To test how well models can function across diverse datasets, the researchers trained models to predict two traits — language abilities and executive function — from three large datasets that were substantially different from each other.

Three models were trained — one on each dataset — and then each model was tested on the other two datasets.

“We found that even though these datasets were markedly different from each other, the models still performed well by neuroimaging standards during testing,” said Adkinson.

“That tells us that generalizable models are achievable and testing on diverse dataset features can help.”

Going forward, Adkinson is interested in exploring the idea of generalizability as it relates to a specific population.

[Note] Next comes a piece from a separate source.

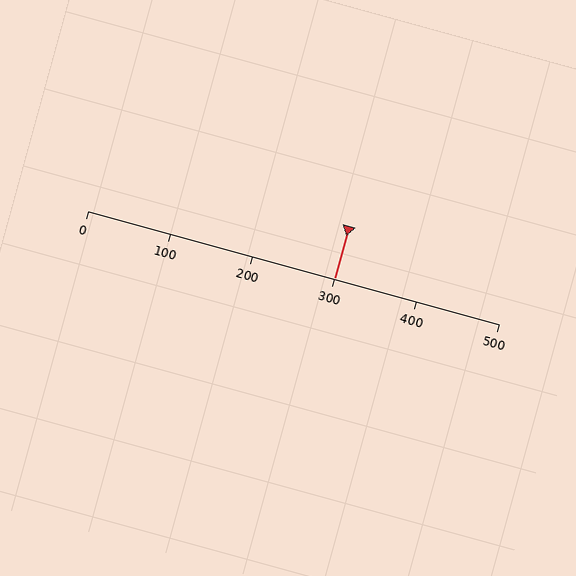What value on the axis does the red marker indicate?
The marker indicates approximately 300.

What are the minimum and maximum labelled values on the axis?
The axis runs from 0 to 500.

The large-scale data collection efforts used for generating neuroimaging predictive models are based in metropolitan areas where researchers have access to more people.

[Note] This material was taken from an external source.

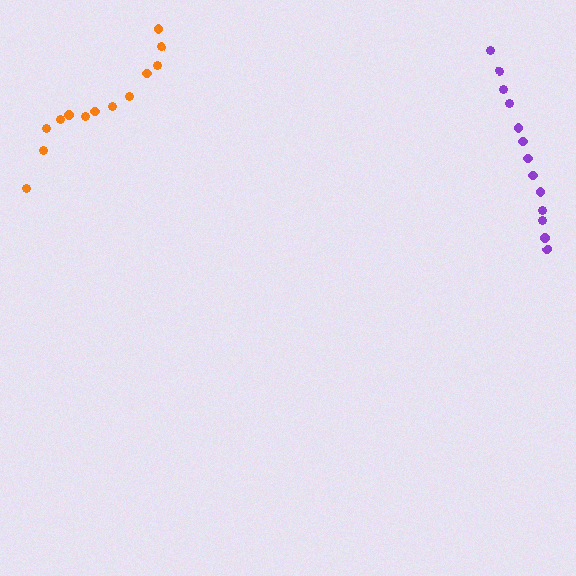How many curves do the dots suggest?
There are 2 distinct paths.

But building models exclusively on data collected from people living in urban and suburban areas runs the risk of creating models that don’t generalize to people living in rural regions, the researchers say.

“If we get to a point where predictive models are robust enough to use in clinical assessment and treatment, but they don’t generalize to specific populations, like rural residents, then those populations won’t be served as well as others,” said Adkinson, who comes from a rural area himself.

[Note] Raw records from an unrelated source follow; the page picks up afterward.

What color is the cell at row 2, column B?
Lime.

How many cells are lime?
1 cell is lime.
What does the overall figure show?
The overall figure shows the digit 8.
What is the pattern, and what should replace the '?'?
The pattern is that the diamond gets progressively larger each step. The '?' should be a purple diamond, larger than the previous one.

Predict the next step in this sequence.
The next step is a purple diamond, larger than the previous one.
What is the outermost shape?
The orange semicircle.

“So we’re looking at how to generalize models to rural populations.”

About this AI and neuroimaging research news

Author: Mallory Locklear
Source: Yale
Contact: Mallory Locklear – Yale
Image: The image is credited to Neuroscience News

Original Research: Open access.
“Brain-phenotype predictions of language and executive function can survive across diverse real-world data: Dataset shifts in developmental populations” by Brendan Adkinson et al. Developmental Cognitive Neuroscience

Abstract

Brain-phenotype predictions of language and executive function can survive across diverse real-world data: Dataset shifts in developmental populations

Predictive modeling potentially increases the reproducibility and generalizability of neuroimaging brain-phenotype associations. Yet, the evaluation of a model in another dataset is underutilized.

Among studies that undertake external validation, there is a notable lack of attention to generalization across dataset-specific idiosyncrasies (i.e., dataset shifts). Research settings, by design, remove the between-site variations that real-world and, eventually, clinical applications demand.

Here, we rigorously test the ability of a range of predictive models to generalize across three diverse, unharmonized developmental samples: the Philadelphia Neurodevelopmental Cohort (n=1291), the Healthy Brain Network (n=1110), and the Human Connectome Project in Development (n=428).

These datasets have high inter-dataset heterogeneity, encompassing substantial variations in age distribution, sex, racial and ethnic minority representation, recruitment geography, clinical symptom burdens, fMRI tasks, sequences, and behavioral measures.

Through advanced methodological approaches, we demonstrate that reproducible and generalizable brain-behavior associations can be realized across diverse dataset features. Results indicate the potential of functional connectome-based predictive models to be robust despite substantial inter-dataset variability.

Notably, for the HCPD and HBN datasets, the best predictions were not from training and testing in the same dataset (i.e., cross-validation) but across datasets. This result suggests that training on diverse data may improve prediction in specific cases.

Overall, this work provides a critical foundation for future work evaluating the generalizability of brain-phenotype associations in real-world scenarios and clinical settings.